WASHINGTON, D.C. — Sen. Al Franken today called for federal wage subsidies to help cover the cost of hiring new workers as part of his jobs plan, saying America needs “not paycheck-to-paycheck jobs, barely sufficient to pay bills, but jobs that will provide real security and protection for working families.”
His proposal is based on the Minnesota Emergency Employment Development, a program that paid for part of new workers’ salaries. Franken said the MEED program, which is credited with creating 42,000 over three years, “created incentives and gave businesses the jump-start they needed to start hiring people.”
“This is going to be the year when our first priority and our second priority and our third priority will be jobs,” Franken said. “The idea of a jobless recovery is absurd. A true economic recovery is one that can provide good-paying jobs for middle-class Americans.”
Franken didn’t give details of how his proposal would work, but similar suggestions both at the state and federal level include a percentage of the new salaries that would be covered, up to a certain salary level.
Such programs don’t come cheap — another plan tailored to Minnesota and built on the foundation of MEED would cost the state $100 million to provide 7,200 jobs, at a cost of $13,888.89 per job.
But a program like that would be far more efficient than the stimulus law that passed in early 2009, which was estimated to have cost more than $1 million per job that grant recipients reported as created or saved — a reporting metric the Obama administration has since abandoned.

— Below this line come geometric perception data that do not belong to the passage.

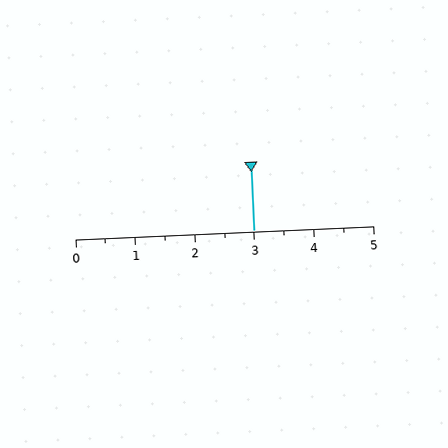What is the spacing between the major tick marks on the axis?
The major ticks are spaced 1 apart.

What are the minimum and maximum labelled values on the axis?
The axis runs from 0 to 5.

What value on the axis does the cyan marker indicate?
The marker indicates approximately 3.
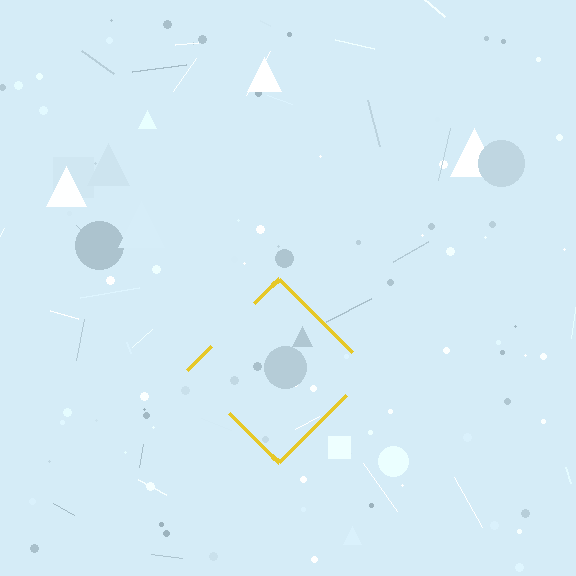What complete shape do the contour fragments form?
The contour fragments form a diamond.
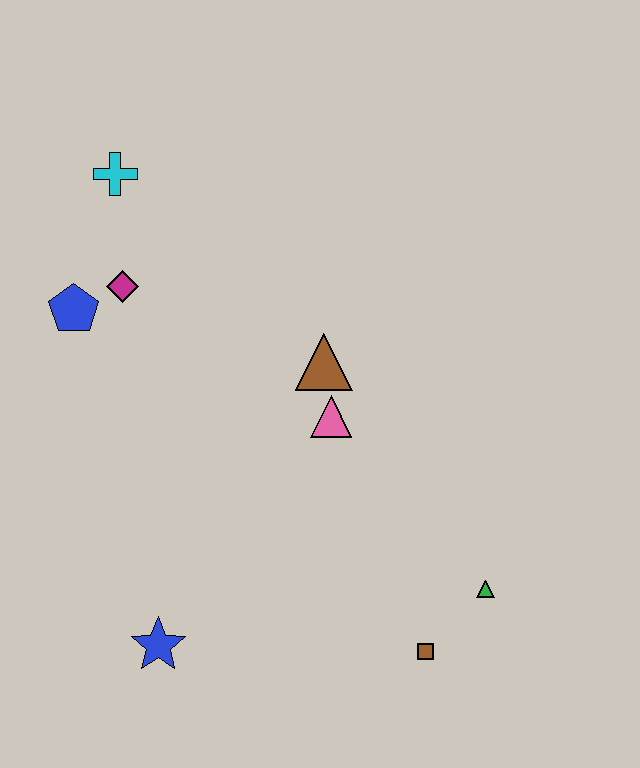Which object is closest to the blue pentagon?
The magenta diamond is closest to the blue pentagon.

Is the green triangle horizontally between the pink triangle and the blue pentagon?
No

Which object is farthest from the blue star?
The cyan cross is farthest from the blue star.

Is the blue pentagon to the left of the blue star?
Yes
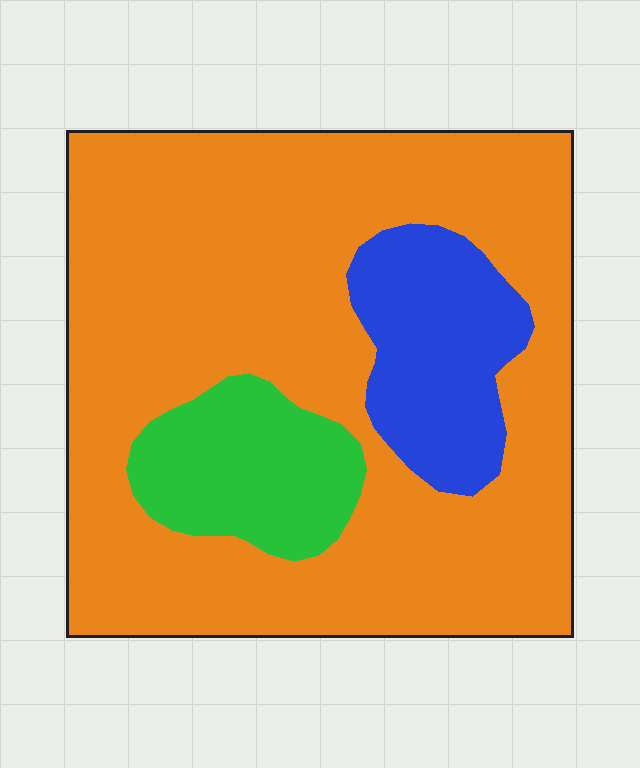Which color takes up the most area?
Orange, at roughly 75%.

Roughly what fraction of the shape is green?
Green covers about 10% of the shape.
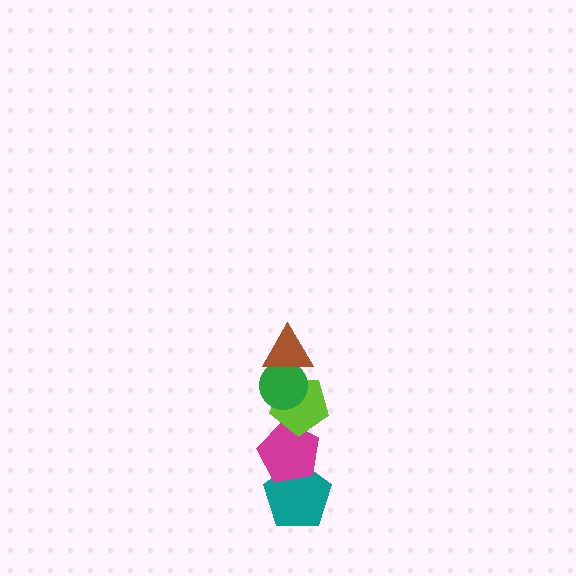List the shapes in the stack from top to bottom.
From top to bottom: the brown triangle, the green circle, the lime pentagon, the magenta pentagon, the teal pentagon.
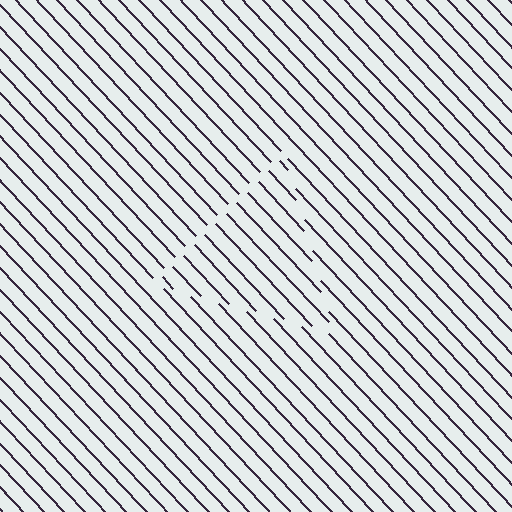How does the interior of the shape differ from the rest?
The interior of the shape contains the same grating, shifted by half a period — the contour is defined by the phase discontinuity where line-ends from the inner and outer gratings abut.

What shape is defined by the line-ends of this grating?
An illusory triangle. The interior of the shape contains the same grating, shifted by half a period — the contour is defined by the phase discontinuity where line-ends from the inner and outer gratings abut.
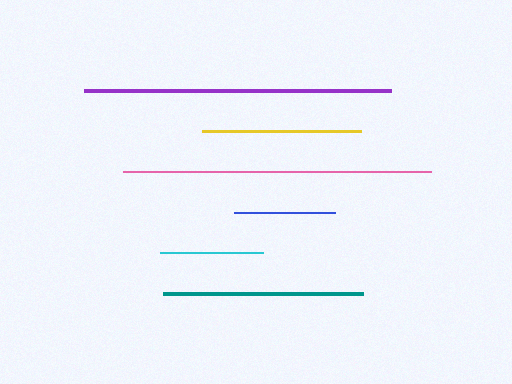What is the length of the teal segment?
The teal segment is approximately 199 pixels long.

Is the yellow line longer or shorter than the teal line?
The teal line is longer than the yellow line.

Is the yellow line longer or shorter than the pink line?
The pink line is longer than the yellow line.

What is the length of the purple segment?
The purple segment is approximately 307 pixels long.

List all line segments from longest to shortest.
From longest to shortest: pink and purple (about equal), teal, yellow, cyan and blue (about equal).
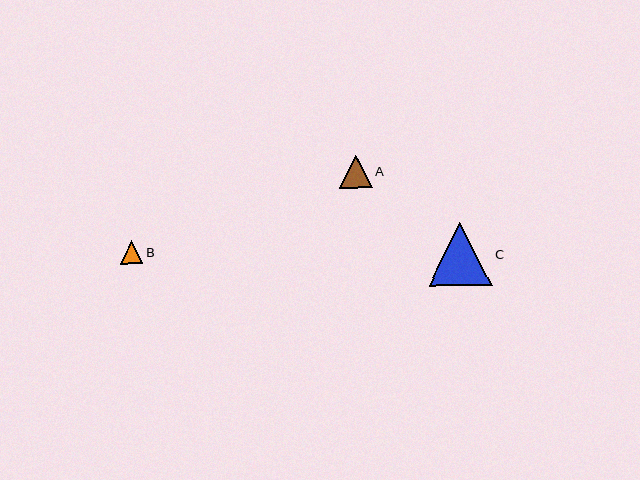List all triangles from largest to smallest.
From largest to smallest: C, A, B.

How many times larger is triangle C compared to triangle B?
Triangle C is approximately 2.8 times the size of triangle B.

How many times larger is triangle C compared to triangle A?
Triangle C is approximately 1.9 times the size of triangle A.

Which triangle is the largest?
Triangle C is the largest with a size of approximately 64 pixels.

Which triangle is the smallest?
Triangle B is the smallest with a size of approximately 23 pixels.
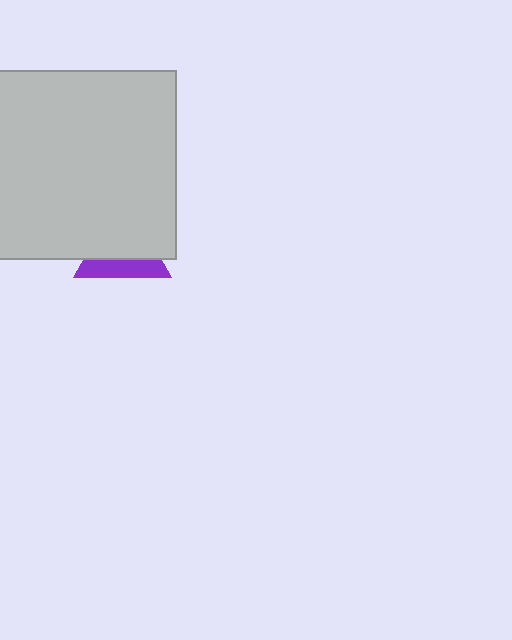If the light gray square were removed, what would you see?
You would see the complete purple triangle.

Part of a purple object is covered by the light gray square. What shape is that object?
It is a triangle.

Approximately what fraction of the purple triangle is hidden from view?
Roughly 62% of the purple triangle is hidden behind the light gray square.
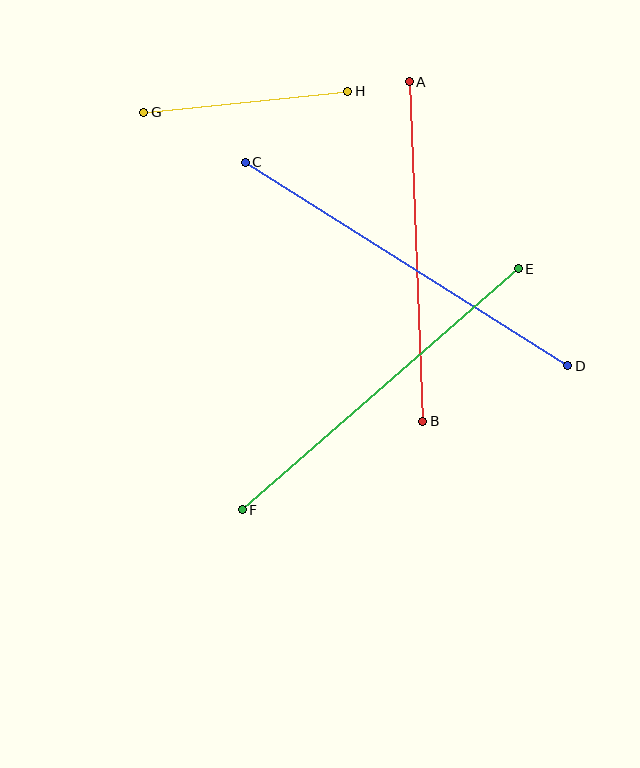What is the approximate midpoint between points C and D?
The midpoint is at approximately (406, 264) pixels.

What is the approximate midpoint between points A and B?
The midpoint is at approximately (416, 252) pixels.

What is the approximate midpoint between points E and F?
The midpoint is at approximately (380, 389) pixels.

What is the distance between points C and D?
The distance is approximately 381 pixels.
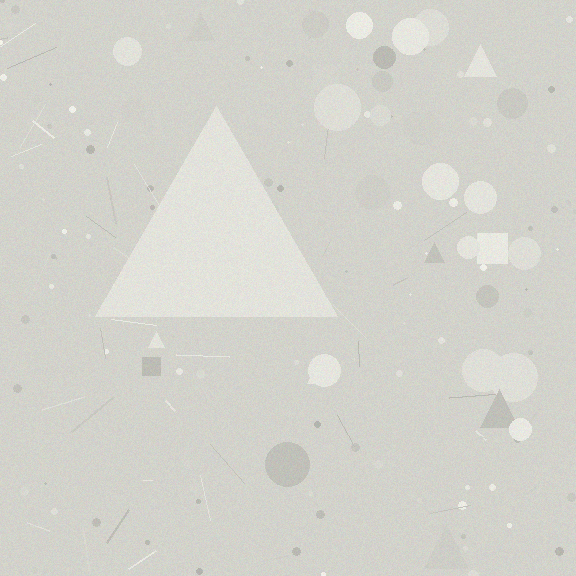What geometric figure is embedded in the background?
A triangle is embedded in the background.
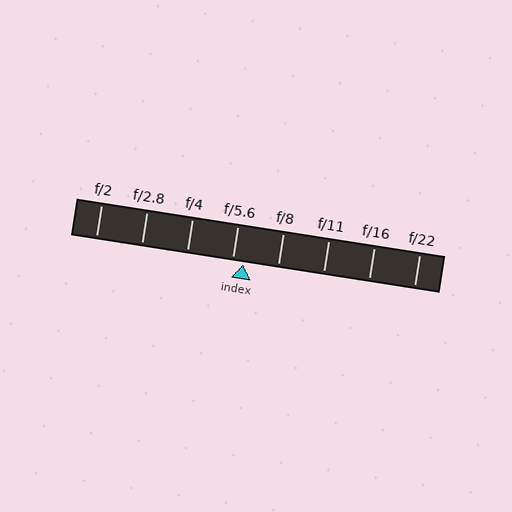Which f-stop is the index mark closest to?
The index mark is closest to f/5.6.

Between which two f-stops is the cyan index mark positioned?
The index mark is between f/5.6 and f/8.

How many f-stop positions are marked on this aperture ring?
There are 8 f-stop positions marked.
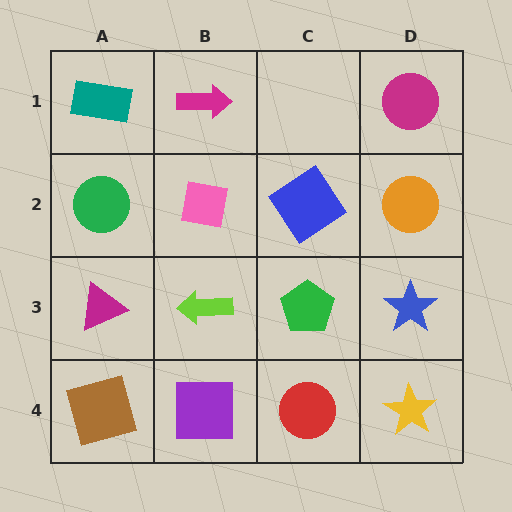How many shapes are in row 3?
4 shapes.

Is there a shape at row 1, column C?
No, that cell is empty.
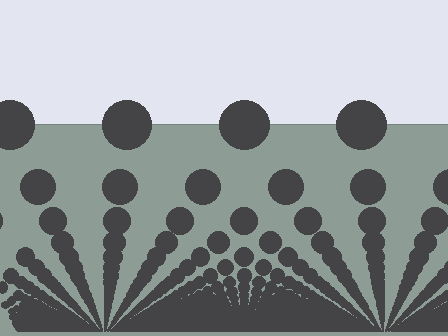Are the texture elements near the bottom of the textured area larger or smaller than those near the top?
Smaller. The gradient is inverted — elements near the bottom are smaller and denser.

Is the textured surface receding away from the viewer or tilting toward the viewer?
The surface appears to tilt toward the viewer. Texture elements get larger and sparser toward the top.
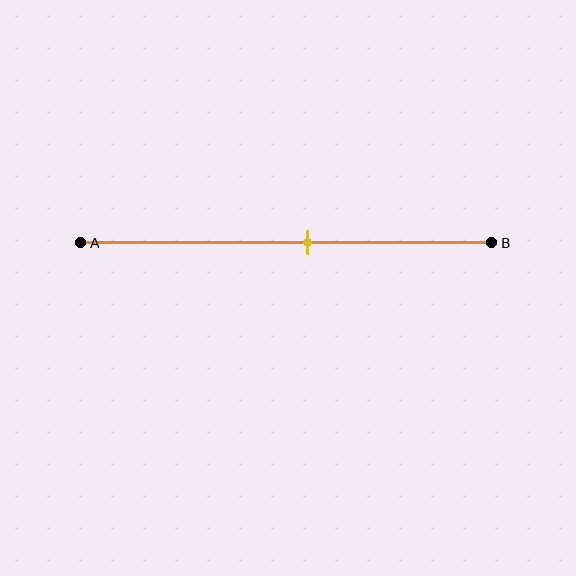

The remainder of Franken’s plan is a mix of funding public works projects, retaining firefighters and teachers, and incentives to promote green jobs and energy-efficient retrofitting. If it seems like you’ve heard that part before, it’s because you have — President Obama said much the same thing at an Alexandria, Va., Home Depot exactly one month ago today.
“So what we want to do is create incentives that stimulate consumer spending, because folks buy materials from home improvement stores like this one, which then buys them from manufacturers. It spurs hiring because local contractors and construction workers do the installation. It saves consumers money — perhaps hundreds of dollars off their utility bills each year – and it reduces our energy consumption in the process,” Obama said.
Franken said whatever the jobs package adopted by Congress may be, it needs to be big.
“As I think about a jobs program, my biggest fear is that we don’t go far enough,” he said.